Il software assume un peso crescente sulle nuove Volvo. La EX60 è già arrivata sul mercato europeo con la nuova architettura SPA3 e un’autonomia fino a 810 km — sono proprio modelli definiti dal software come questo a permettere di aggiungere funzioni molto dopo la consegna dell’auto. E in primavera Volvo aveva già avviato un grande aggiornamento dell’interfaccia per circa 2,5 milioni di veicoli, segno che gli aggiornamenti OTA stanno diventando di fatto un secondo ciclo di vita del modello.
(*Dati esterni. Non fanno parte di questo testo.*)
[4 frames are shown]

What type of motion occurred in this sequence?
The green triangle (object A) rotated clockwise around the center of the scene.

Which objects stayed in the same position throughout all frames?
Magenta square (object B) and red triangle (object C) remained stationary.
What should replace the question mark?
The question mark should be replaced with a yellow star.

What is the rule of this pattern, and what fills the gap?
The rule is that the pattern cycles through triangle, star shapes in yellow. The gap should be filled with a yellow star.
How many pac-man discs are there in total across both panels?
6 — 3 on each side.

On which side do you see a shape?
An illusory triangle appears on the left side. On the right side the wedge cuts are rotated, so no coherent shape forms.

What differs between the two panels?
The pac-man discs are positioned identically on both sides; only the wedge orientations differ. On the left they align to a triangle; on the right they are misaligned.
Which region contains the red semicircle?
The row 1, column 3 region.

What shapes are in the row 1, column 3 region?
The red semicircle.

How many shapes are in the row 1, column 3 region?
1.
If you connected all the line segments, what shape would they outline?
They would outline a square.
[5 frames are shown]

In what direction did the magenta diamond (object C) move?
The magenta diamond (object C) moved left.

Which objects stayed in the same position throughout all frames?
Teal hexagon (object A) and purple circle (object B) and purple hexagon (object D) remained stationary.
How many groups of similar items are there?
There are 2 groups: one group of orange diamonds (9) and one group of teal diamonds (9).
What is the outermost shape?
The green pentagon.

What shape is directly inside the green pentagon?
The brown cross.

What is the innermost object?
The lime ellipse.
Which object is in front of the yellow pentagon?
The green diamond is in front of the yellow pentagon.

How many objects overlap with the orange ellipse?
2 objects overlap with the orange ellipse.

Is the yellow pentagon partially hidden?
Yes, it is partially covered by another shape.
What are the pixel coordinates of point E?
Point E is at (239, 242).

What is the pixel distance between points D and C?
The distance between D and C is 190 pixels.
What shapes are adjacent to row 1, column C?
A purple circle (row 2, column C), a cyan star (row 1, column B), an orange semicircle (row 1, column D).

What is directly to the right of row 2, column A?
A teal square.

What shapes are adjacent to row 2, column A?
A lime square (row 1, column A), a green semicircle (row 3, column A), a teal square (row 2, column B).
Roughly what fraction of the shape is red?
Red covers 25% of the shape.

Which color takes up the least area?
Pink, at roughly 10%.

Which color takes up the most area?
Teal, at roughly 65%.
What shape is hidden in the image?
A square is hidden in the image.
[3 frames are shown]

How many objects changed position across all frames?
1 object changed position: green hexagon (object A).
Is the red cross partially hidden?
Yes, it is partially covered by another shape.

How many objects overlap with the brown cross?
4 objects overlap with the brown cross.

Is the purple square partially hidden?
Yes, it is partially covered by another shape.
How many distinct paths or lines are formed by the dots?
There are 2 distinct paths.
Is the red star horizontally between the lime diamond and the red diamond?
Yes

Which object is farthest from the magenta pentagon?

Allo stesso tempo, EX90 ed ES90 guadagnano lo Spatial Audio su Apple CarPlay, a condizione che l’auto sia dotata dell’impianto audio Bowers & Wilkins con Dolby Atmos. Anche questa funzione compare già nelle release notes ufficiali della versione 3.0.18: la vera novità di agosto è quindi soprattutto l’ampliamento e la presentazione pubblica di un rilascio software già avviato, non l’arrivo di una tecnologia completamente inedita.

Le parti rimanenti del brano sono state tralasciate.